Employee Bonus
LeetCode 577 | Difficulty: Easyβ
EasyProblem Descriptionβ
Table: Employee
+-------------+---------+
| Column Name | Type |
+-------------+---------+
| empId | int |
| name | varchar |
| supervisor | int |
| salary | int |
+-------------+---------+
empId is the column with unique values for this table.
Each row of this table indicates the name and the ID of an employee in addition to their salary and the id of their manager.
Table: Bonus
+-------------+------+
| Column Name | Type |
+-------------+------+
| empId | int |
| bonus | int |
+-------------+------+
empId is the column of unique values for this table.
empId is a foreign key (reference column) to empId from the Employee table.
Each row of this table contains the id of an employee and their respective bonus.
Write a solution to report the name and bonus amount of each employee who satisfies either of the following:
- The employee has a bonus **less than** `1000`.
- The employee did not get any bonus.
Return the result table in any order.
The result format is in the following example.
Example 1:
Input:
Employee table:
+-------+--------+------------+--------+
| empId | name | supervisor | salary |
+-------+--------+------------+--------+
| 3 | Brad | null | 4000 |
| 1 | John | 3 | 1000 |
| 2 | Dan | 3 | 2000 |
| 4 | Thomas | 3 | 4000 |
+-------+--------+------------+--------+
Bonus table:
+-------+-------+
| empId | bonus |
+-------+-------+
| 2 | 500 |
| 4 | 2000 |
+-------+-------+
Output:
+------+-------+
| name | bonus |
+------+-------+
| Brad | null |
| John | null |
| Dan | 500 |
+------+-------+
Topics: Database
Approachβ
Direct Approachβ
This problem can typically be solved with straightforward iteration or simple data structure usage. Focus on correctness first, then optimize.
When to use
Basic problems that test fundamental programming skills.
Solutionsβ
Solution 1: MySQL (Best: 172 ms)β
| Metric | Value |
|---|---|
| Runtime | 172 ms |
| Memory | N/A |
| Date | 2018-05-08 |
Solution
# Write your MySQL query statement below
select A.name , B.bonus from Employee A left outer join Bonus B
on A.empid = B.empid
WHERE B.bonus < 1000 OR B.bonus is null
Complexity Analysisβ
| Approach | Time | Space |
|---|---|---|
| Solution | $O(n)$ | $O(1) to O(n)$ |
Interview Tipsβ
Key Points
- Start by clarifying edge cases: empty input, single element, all duplicates.

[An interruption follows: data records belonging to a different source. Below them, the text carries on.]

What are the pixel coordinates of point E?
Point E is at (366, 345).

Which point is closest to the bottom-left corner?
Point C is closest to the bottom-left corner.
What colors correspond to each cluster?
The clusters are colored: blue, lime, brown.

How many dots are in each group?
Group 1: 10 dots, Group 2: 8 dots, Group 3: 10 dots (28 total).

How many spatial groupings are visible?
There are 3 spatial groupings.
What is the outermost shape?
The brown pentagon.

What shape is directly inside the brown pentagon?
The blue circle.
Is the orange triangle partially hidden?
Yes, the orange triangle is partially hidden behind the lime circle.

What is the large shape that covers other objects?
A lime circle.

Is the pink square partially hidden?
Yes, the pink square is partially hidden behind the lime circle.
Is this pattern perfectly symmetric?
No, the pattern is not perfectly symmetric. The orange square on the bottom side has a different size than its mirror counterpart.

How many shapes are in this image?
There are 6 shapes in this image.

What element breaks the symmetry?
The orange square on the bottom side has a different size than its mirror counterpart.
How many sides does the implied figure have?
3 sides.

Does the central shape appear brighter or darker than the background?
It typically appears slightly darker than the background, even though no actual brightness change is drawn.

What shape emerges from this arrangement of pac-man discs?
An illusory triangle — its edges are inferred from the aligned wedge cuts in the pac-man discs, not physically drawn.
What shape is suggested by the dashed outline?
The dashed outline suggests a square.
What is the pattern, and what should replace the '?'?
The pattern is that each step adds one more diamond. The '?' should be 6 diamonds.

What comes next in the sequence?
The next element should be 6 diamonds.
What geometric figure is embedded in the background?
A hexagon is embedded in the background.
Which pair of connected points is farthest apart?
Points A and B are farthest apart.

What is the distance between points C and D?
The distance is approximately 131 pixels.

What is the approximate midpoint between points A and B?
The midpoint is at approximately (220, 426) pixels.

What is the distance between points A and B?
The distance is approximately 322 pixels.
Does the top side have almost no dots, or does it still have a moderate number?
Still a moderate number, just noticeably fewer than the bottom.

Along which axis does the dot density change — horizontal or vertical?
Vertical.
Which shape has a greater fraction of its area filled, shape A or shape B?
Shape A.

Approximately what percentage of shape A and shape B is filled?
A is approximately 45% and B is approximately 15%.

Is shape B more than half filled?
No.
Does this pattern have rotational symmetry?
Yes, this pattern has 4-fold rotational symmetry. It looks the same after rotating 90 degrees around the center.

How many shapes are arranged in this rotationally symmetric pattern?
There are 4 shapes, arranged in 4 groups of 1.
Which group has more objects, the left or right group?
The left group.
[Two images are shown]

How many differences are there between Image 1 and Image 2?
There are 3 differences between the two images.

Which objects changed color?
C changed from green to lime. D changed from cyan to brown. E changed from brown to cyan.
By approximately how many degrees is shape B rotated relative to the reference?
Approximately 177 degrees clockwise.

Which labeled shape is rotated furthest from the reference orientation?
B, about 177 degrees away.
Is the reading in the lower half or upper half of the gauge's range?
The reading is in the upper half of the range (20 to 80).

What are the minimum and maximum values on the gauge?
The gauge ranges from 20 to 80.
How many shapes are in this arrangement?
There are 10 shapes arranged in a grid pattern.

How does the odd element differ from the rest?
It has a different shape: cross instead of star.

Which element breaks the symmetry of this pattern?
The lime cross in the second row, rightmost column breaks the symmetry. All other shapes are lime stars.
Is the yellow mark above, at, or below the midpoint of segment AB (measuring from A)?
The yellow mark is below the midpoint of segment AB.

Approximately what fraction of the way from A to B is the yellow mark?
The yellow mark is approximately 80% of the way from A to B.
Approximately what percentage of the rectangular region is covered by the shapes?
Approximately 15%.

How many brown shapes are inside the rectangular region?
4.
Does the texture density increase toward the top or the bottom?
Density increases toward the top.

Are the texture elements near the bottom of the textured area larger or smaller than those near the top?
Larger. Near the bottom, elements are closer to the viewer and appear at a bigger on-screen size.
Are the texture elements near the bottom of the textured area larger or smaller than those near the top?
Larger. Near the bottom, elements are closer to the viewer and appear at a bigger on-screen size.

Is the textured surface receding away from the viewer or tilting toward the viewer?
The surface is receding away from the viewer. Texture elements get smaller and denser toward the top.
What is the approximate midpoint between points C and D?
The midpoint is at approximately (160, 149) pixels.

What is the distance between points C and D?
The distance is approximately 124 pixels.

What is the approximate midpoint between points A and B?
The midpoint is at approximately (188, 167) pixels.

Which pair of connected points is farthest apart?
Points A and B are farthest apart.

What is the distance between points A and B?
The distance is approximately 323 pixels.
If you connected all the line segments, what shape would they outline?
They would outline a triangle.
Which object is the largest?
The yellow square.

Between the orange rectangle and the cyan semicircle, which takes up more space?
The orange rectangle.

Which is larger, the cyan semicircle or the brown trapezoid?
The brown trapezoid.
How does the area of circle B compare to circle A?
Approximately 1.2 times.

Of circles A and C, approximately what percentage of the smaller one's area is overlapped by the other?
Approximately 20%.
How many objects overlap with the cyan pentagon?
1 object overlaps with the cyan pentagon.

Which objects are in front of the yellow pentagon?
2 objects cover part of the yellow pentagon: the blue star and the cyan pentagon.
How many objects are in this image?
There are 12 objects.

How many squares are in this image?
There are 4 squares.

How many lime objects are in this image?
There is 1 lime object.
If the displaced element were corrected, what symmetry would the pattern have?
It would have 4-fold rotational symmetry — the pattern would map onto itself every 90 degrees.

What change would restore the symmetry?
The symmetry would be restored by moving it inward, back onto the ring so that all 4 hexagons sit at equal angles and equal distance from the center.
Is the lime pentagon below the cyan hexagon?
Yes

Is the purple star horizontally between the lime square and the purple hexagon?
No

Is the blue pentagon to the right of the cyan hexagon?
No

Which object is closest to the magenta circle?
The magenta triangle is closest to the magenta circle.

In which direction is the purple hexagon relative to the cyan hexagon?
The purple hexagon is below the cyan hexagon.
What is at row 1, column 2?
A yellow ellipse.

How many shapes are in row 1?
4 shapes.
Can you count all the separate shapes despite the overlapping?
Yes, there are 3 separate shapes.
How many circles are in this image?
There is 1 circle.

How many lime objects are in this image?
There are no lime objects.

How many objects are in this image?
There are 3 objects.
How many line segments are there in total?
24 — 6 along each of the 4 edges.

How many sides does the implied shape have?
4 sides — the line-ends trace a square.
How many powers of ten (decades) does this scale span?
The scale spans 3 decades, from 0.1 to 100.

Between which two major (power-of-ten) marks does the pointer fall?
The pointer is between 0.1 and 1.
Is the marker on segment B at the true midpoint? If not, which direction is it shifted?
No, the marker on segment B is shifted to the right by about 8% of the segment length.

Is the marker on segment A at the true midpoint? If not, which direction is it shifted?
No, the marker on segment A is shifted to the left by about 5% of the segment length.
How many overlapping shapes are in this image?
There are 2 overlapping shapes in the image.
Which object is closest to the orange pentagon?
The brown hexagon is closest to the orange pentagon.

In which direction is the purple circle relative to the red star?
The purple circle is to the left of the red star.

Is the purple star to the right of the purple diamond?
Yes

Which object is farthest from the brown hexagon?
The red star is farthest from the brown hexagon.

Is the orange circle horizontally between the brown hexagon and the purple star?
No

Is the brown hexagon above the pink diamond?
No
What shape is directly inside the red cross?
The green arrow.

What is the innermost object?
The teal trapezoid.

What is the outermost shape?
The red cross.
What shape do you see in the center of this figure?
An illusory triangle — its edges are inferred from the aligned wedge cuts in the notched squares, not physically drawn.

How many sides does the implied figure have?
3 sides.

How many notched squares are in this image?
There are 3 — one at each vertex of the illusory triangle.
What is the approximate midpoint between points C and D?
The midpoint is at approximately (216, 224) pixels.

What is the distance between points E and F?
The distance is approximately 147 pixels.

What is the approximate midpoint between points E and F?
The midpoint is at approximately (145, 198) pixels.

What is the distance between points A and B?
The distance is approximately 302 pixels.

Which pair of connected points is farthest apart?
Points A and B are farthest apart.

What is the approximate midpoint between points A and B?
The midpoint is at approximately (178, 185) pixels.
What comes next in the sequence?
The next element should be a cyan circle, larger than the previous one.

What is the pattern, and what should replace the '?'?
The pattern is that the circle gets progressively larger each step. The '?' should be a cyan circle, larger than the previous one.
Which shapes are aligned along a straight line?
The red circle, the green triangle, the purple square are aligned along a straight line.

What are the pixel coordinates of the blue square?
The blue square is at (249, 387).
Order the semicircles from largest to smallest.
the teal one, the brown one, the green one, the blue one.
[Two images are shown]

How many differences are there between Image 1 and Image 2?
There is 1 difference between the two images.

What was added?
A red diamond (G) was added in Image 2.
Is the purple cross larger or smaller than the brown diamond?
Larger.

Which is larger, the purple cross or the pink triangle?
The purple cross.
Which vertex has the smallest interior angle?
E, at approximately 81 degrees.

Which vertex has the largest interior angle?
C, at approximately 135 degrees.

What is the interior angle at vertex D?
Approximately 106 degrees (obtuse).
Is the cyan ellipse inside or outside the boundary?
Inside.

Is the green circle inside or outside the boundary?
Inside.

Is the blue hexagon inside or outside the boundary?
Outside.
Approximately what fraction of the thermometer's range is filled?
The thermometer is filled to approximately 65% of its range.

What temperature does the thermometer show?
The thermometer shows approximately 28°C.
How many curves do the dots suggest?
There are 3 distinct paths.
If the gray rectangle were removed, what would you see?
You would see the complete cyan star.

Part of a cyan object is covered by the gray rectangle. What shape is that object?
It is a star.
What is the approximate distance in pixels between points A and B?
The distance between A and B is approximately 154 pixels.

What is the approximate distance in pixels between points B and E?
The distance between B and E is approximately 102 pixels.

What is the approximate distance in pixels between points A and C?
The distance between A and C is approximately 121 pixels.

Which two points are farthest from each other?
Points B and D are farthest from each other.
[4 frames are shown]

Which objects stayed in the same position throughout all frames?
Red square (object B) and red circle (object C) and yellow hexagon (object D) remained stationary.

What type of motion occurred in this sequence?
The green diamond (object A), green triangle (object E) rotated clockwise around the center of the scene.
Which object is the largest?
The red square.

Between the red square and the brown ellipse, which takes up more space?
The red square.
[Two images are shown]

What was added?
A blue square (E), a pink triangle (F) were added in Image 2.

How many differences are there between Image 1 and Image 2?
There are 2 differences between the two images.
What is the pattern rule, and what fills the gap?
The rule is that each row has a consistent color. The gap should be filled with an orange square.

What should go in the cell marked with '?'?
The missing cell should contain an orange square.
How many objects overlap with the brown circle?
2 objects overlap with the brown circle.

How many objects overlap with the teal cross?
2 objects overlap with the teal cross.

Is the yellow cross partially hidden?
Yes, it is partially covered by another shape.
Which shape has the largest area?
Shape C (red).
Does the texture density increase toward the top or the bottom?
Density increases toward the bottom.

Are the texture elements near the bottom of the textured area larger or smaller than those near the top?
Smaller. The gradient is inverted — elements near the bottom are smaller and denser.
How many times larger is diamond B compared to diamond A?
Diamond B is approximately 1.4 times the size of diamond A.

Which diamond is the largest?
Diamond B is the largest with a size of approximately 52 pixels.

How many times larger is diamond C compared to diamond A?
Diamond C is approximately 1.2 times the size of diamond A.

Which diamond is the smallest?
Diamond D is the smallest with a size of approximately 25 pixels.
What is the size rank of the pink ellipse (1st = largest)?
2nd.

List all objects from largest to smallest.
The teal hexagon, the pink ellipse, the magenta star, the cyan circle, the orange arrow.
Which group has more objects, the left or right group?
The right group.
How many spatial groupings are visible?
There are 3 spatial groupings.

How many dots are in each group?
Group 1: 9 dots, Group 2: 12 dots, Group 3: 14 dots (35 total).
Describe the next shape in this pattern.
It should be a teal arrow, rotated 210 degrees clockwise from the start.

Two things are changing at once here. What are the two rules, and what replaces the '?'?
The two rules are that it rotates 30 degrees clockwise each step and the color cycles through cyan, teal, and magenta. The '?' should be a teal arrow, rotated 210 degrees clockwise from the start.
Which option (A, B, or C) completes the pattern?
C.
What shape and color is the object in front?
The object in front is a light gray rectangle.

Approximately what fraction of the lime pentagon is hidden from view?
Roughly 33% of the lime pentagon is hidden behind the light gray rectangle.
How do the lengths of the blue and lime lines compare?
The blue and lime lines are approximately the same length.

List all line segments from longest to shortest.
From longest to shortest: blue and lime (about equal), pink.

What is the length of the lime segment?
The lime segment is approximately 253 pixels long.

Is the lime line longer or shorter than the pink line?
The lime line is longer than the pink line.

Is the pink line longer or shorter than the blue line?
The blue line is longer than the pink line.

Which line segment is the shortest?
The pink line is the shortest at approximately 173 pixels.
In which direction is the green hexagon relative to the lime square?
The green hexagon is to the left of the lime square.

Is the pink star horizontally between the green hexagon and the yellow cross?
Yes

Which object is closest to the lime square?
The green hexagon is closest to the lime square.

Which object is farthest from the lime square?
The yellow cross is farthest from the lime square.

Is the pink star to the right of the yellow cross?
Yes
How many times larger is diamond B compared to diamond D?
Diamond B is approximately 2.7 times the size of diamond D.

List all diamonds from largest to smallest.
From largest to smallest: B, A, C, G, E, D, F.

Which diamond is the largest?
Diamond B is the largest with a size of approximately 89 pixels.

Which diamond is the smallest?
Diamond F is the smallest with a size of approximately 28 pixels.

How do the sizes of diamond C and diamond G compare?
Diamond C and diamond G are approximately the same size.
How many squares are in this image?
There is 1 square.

- LeetCode provides 2 hint(s) for this problem β try solving without them first.
π‘ Hints
Hint 1: If the EmpId in table Employee has no match in table Bonus, we consider that the corresponding bonus is null and null is smaller than 1000.
Hint 2: Inner join is the default join, we can solve the mismatching problem by using outer join.